With few exceptions, frozen meals are among the worst things one can put into his or her body. They’re loaded with sodium, saturated fats, and calories. They lack many minerals and vitamins. Frozen meals are also heavily processed and stripped of nutrition of increase shelf life.

But what about low-fat frozen dinners? Again, you’ll find no benefit to eating low fat if the product has high sodium, refined carbohydrates, and additives or preservatives. This happens to be the case for the vast majority of frozen meals.

Try this: If you still prefer frozen meals, look for Amy’s Kitchen brand, a favorite of some nutritionists and dietitians.

5. Energy Bars/ Protein Bars

Energy bars and protein bars are a common meal replacement or grab-and-go food because of their convenience and advertised nutrition. While some of these bars are indeed healthy, it is important to read the labels. Some of these products are loaded with extra sugar and calories.

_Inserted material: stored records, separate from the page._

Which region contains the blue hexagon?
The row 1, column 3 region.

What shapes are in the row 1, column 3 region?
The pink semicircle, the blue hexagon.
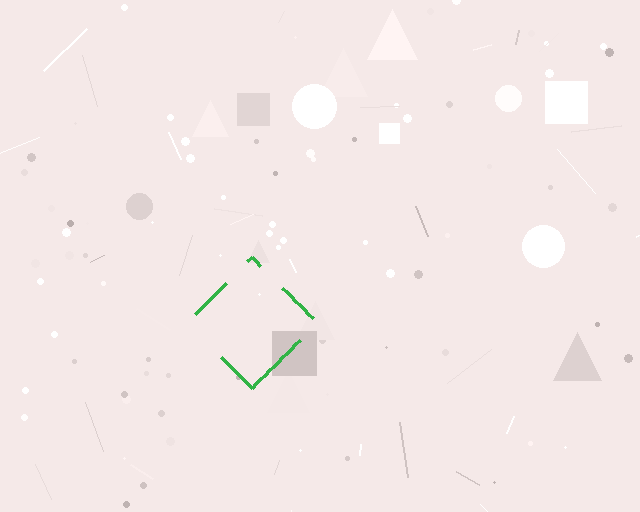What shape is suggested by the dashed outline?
The dashed outline suggests a diamond.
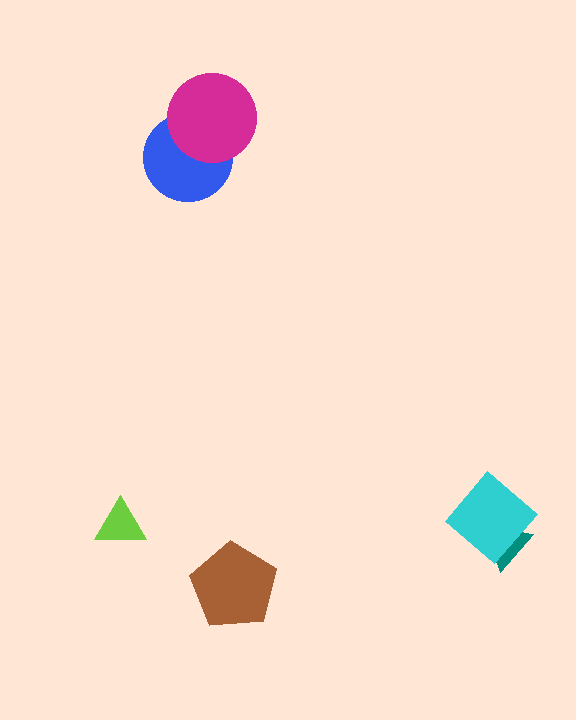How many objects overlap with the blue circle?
1 object overlaps with the blue circle.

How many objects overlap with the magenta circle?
1 object overlaps with the magenta circle.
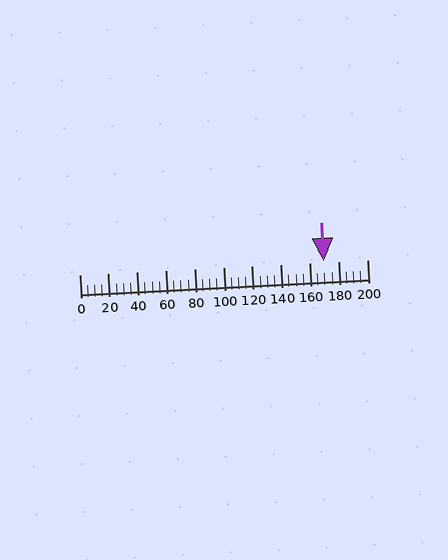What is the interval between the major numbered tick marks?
The major tick marks are spaced 20 units apart.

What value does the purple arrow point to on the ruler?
The purple arrow points to approximately 170.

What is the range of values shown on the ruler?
The ruler shows values from 0 to 200.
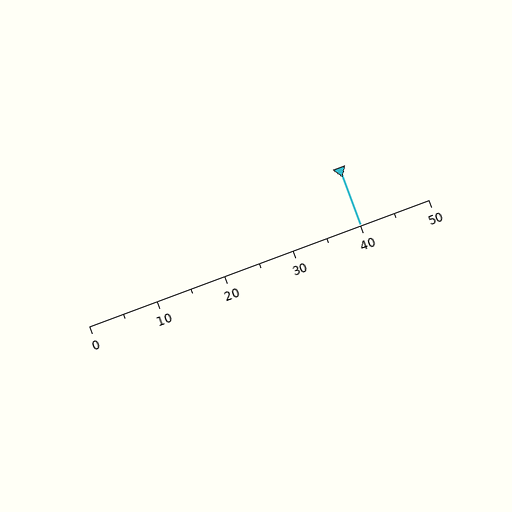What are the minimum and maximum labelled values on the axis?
The axis runs from 0 to 50.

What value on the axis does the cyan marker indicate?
The marker indicates approximately 40.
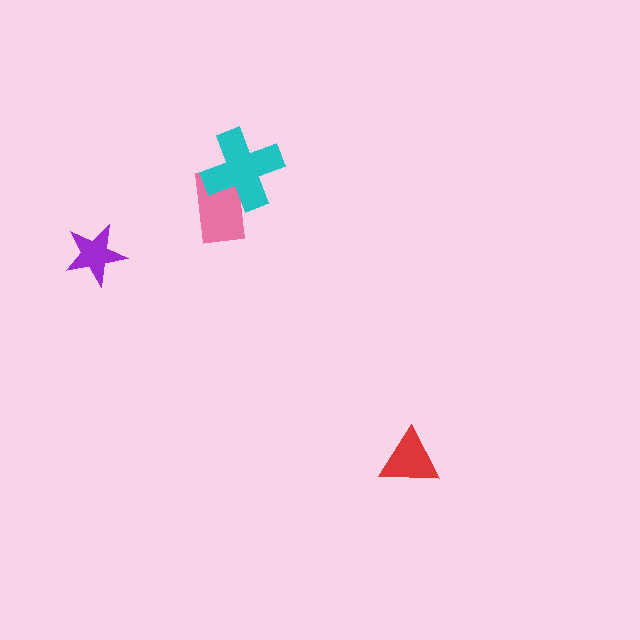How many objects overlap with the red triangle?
0 objects overlap with the red triangle.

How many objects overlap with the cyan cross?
1 object overlaps with the cyan cross.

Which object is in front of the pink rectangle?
The cyan cross is in front of the pink rectangle.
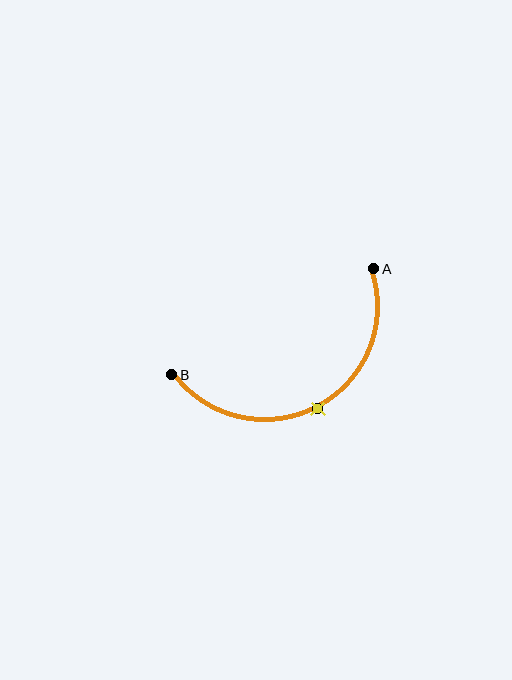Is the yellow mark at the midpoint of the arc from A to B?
Yes. The yellow mark lies on the arc at equal arc-length from both A and B — it is the arc midpoint.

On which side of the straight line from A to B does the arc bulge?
The arc bulges below the straight line connecting A and B.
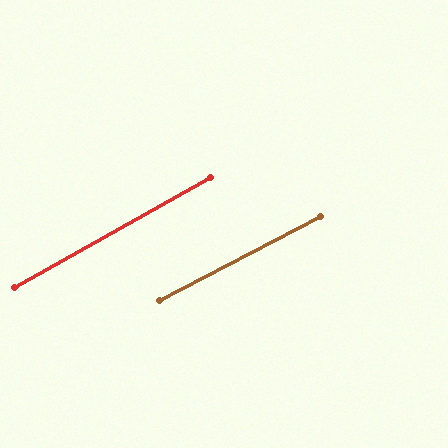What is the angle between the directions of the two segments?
Approximately 2 degrees.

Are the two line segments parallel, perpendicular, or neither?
Parallel — their directions differ by only 1.6°.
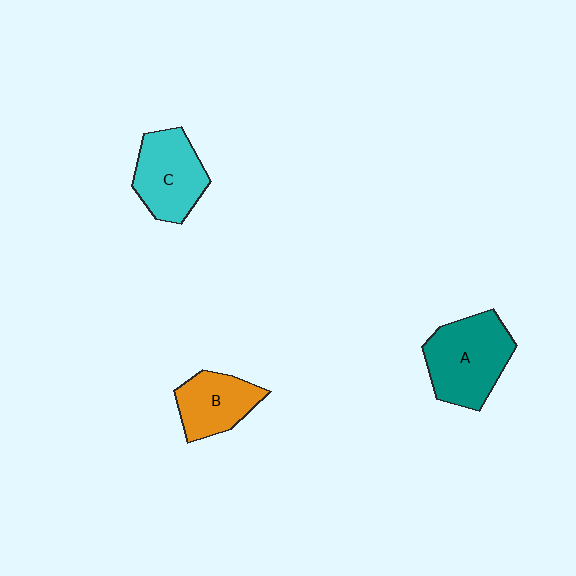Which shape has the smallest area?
Shape B (orange).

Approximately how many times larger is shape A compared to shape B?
Approximately 1.5 times.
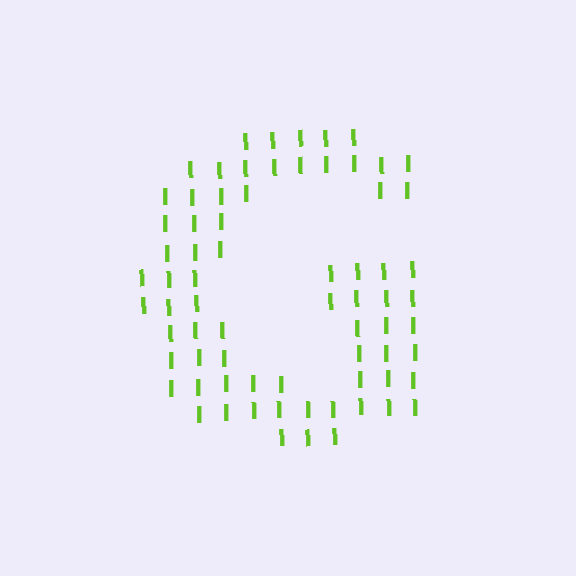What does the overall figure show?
The overall figure shows the letter G.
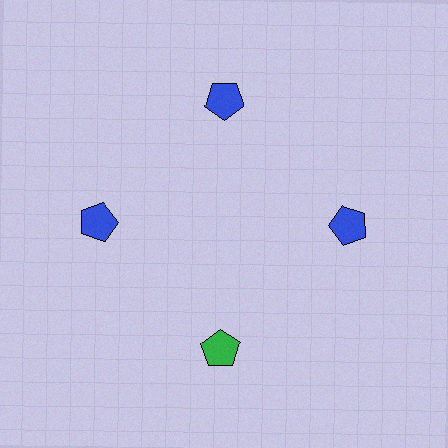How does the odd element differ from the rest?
It has a different color: green instead of blue.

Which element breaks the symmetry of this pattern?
The green pentagon at roughly the 6 o'clock position breaks the symmetry. All other shapes are blue pentagons.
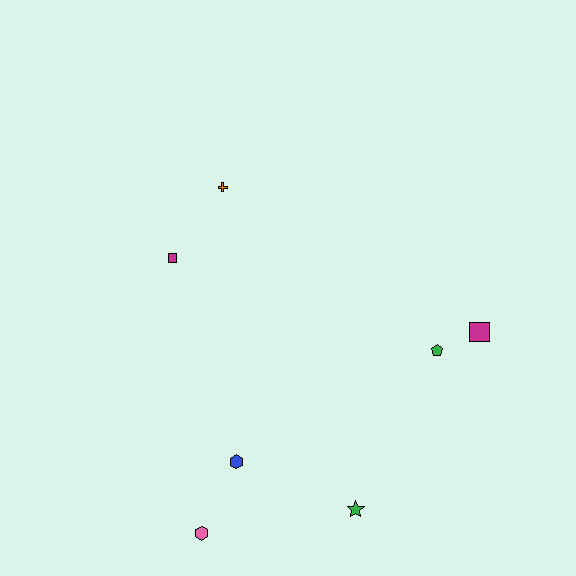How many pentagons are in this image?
There is 1 pentagon.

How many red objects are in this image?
There are no red objects.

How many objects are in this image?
There are 7 objects.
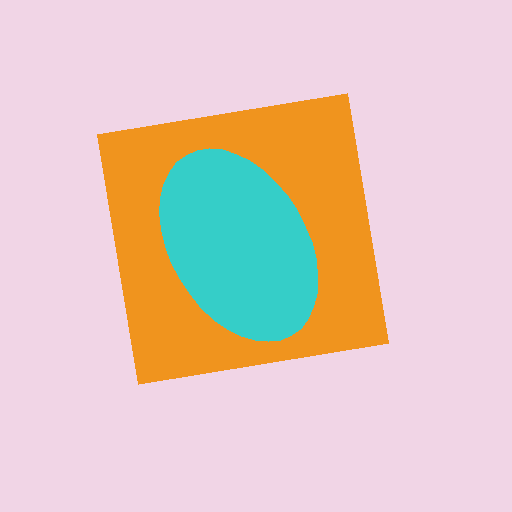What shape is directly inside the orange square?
The cyan ellipse.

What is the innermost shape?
The cyan ellipse.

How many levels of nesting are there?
2.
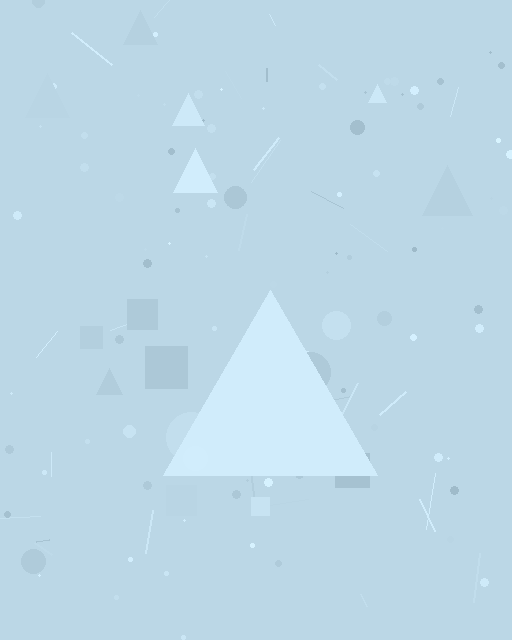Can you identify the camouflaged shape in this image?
The camouflaged shape is a triangle.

Some people make a big mistake by snacking on energy or protein bars while sitting at a desk for eight hours. Many manufacturers design these products as either a meal replacement or a supplement to working out, hence their calorie density. Snacking on something that’s meant to replace a multi-course meal is never a good idea.

Try this: When looking for a healthy energy/protein bar brand, look no further than Larabar. Larabar products contain no added sugars and even make some organic superfood bars!